According to Kwong, the other tier, superstar abilities, are less powerful and more common, but players can be assigned one or more. These will be perks, such as great stickhandling, great shot through screens, and great peripheral passers. About 100 players will have superstar abilities at launch, whereas about 50 will have zone abilities. Some elite players will have both a zone ability and multiple superstar abilities.  

Kwong showed us Auston Matthews’ zone ability called “Shock & Awe,” which grants him exceptional power and accuracy shooting out of, or shortly after, a deke. You will have to decide how to defend and counter this because you’re bound to get burned by a high-scoring chance if you ignore him. “All of these abilities will have an impact on how you play the game,” Kwong says. “Players will need to be aware of who’s on the ice, how to deal with them, and how to create their own advantages.”

These special abilities will also extend to goalies. For instance, two-time Stanley Cup and 2021 Conn Smythe winner Andrei Vasilevskiy has the Contortionist zone ability, which means he has the athleticism to stretch and twist himself to make impossible saves look easy. Translation: He’s probably going to make some devastating saves on you. 

NHL 22 wants you to constantly adapt to the competition, whatever challenges these skilled players bring your way. Franchise Mode will also accommodate X-Factors in new scouting reports, letting you scout pro and amateur players for them. X-Factors will also affect line chemistry, as you want to mix and match players with complementary abilities. Time to pair up the expert passers with the deadly snipers. 

For modes like Be A Pro, your player will earn X-Factor abilities throughout their career, with special challenges to earn X-Factor points and unlock more slots for them. In HUT, players with X-Factors will undoubtedly be the most sought-after player items; some cards will also have upgrade slots available to add a zone ability. And yes, X-Factors will also make their way into CHEL, where you get one default zone ability, depending on the archetype you select. You also have more ways to customize your skater, as you can invest points you earn into what skills you want within that specific archetype. 

Other Noteworthy Features

The bulk of EA Vancouver's NHL 22 reveal was focused on how X-Factors will change the game, but some other interesting tidbits were also unveiled. First off, to accommodate this entry's superstar focus, EA Vancouver says it has a revamped broadcast presentation. The team will have more to share on specifics later, but we did hear some new commentary, focusing on the top talent and what their abilities lend to the game.

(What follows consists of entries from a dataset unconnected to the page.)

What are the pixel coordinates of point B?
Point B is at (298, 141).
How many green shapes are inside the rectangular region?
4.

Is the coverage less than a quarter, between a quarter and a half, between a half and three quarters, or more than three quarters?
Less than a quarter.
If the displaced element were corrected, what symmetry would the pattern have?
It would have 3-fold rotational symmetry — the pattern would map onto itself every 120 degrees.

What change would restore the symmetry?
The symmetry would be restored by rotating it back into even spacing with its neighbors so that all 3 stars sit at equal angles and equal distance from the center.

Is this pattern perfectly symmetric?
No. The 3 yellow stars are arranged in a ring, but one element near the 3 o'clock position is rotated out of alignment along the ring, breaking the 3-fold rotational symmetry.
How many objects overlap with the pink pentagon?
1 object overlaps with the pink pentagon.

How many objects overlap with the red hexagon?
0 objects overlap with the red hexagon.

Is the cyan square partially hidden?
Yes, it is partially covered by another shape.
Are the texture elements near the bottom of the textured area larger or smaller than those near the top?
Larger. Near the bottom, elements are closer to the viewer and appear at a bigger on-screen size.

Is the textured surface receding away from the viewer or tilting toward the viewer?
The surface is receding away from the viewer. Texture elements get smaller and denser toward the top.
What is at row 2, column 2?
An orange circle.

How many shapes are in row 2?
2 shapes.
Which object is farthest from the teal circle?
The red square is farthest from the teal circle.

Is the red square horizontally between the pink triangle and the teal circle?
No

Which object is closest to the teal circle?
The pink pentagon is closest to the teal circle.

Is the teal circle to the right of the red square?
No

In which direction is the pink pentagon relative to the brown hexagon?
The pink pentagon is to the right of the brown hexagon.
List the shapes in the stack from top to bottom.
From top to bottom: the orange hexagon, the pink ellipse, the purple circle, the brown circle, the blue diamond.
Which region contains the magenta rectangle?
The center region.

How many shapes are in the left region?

Fans of NHL's newest team, the Seattle Kraken, will be happy to know they have been added to the expansion draft for Franchise Mode. You also still have the ability to start your own expansion franchise, bringing the tally of teams up to 33. In addition to the unique challenges to earn points toward X-Factor abilities, Be A Pro will now have multi-season storylines, so the fun doesn't stop after your rookie storyline. 

EA Vancouver is hoping to leverage the Frostbite engine to increase its visuals' realism and wow factor. The game certainly looks the best it ever has, with better lighting, uniform improvements, and enhanced player likenesses. According to Kwong, all the arenas have been rebuilt and relit to bring the atmosphere to life. One immediately noticeable thing was how much better and more realistic the ice looks in general. Players are also getting some upgrades in the looks department. Over 100 star players and generic player head models have also been rebuilt from the ground up to reflect the current season and bring more detail to your favorite players.

As with past years, a technical test for CHEL will go live at the end of this month, and that should reveal more about how these enhancements fare. EA Vancouver is hedging a lot on X-Factors being the difference-maker this year, and only time will tell how these change the competition. I will say it's about time we had some new challenges to confront on the ice. After all, isn’t part of the fun stopping the very best? 

NHL 22 hits the ice on October 15 for PS5, Xbox Series X/S, PS4, and Xbox One.